The emails were exposed by the Sun newspaper, which also claimed that the owner of the letting firm Mr. Fergus Wilson, who had issued the restrictions, was "unapologetic" about his comments.
The restrictions stating no "colored people," mirror those seen in the 1950s and 1960s, however after the Race Relations Act was passed 50 years ago in December 1965, the racist "No Blacks, No Irish, No Dogs" signs that were so common in the windows of houses with rooms to rent, were no longer permissible.
"To be honest, we're getting overloaded with colored people. It is a problem with certain types of colored people — those who consume curry — it sticks to the carpet. You have to get some chemical thing that takes the smell out. In extreme cases you have to replace the carpet," said Wilson in an interview.
Wilson decided to restrict certain people who rent his properties after he was left with a US$15,000 bill for carpet cleaning and other procedures to get rid of food smells from one of his homes.
He also confirmed that "at one point" he had asked his letting agents not to take non-whites as tenants, but argued that he is not a racist as he lets "n*****s" rent from him.

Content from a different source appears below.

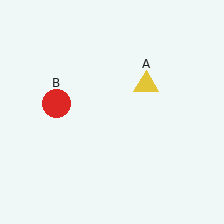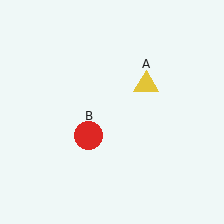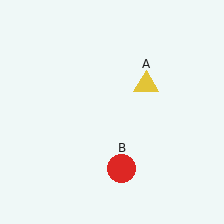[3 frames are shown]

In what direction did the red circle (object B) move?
The red circle (object B) moved down and to the right.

Wilson could face legal action as his comments are considered a civil offense under British law.
This is not the first time that the landlord has been seen as racist and controversial. In January 2016, he issued a set of directives which banned "battered wives" and plumbers from renting his properties. Families with children under the age of 18, single adults and low income workers were also added to his blacklist of tenants.